7. How would you like to see the Hunter evolve over the next
I think the Hunter is on the cusp of an exciting new era. The Newcastle CBD revitalisation works are nearing completion and this sets the city up as a more vibrant and liveable regional capital which will benefit the entire Region. The recently released Greater Newcastle Metropolitan Plan and the broader Hunter Regional Plan 2036 provide a blue print for how the region can grow and evolve into the future. One key challenge will be to create employment opportunities in the region which will retain the younger generation, attract others to work here and to create career paths which retain this talent in the Hunter. We can do this by supporting the growing start up ecosystem in the region, creating an environment which attracts larger businesses, both in advanced manufacturing and the services sector, and supports existing businesses to grow their operations in the region. This will involve attracting investment capital to the region and also creating an environment that will make the region a truly attractive place to live, work and play.

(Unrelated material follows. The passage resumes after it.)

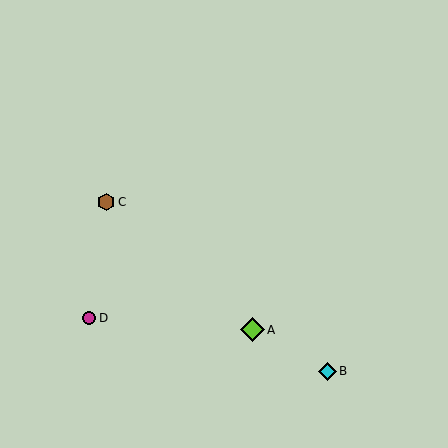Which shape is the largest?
The lime diamond (labeled A) is the largest.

8. What’s your favourite Hunter restaurant/café/bar?
There are many but I enjoy a coffee at Bank in Beresford St and a few spots at The Junction. For a pizza it’s hard to go past Napoli on King St. For something different I enjoy a visit to Coal & Cedar on Hunter St.
9. Are you reading anything at the moment?
A book by Roland Perry on the efforts of Monash and Chauvel in WW1.
The western world is fortunate to have had John Monash do what he did at that time.
10. Do you have a favourite sport or team?
I’m a bit of a rugby tragic and even travelled to Eden Park to see the Wallabies outclassed by the All Blacks yet again in a recent Bledisloe test.
11. What’s the best line from a film you’ve ever heard?
There are probably a few if I thought about it but a couple that come to mind are “Just keep swimming” from Finding Nemo and “Keep your friends close, but your enemies closer” from The Godfather.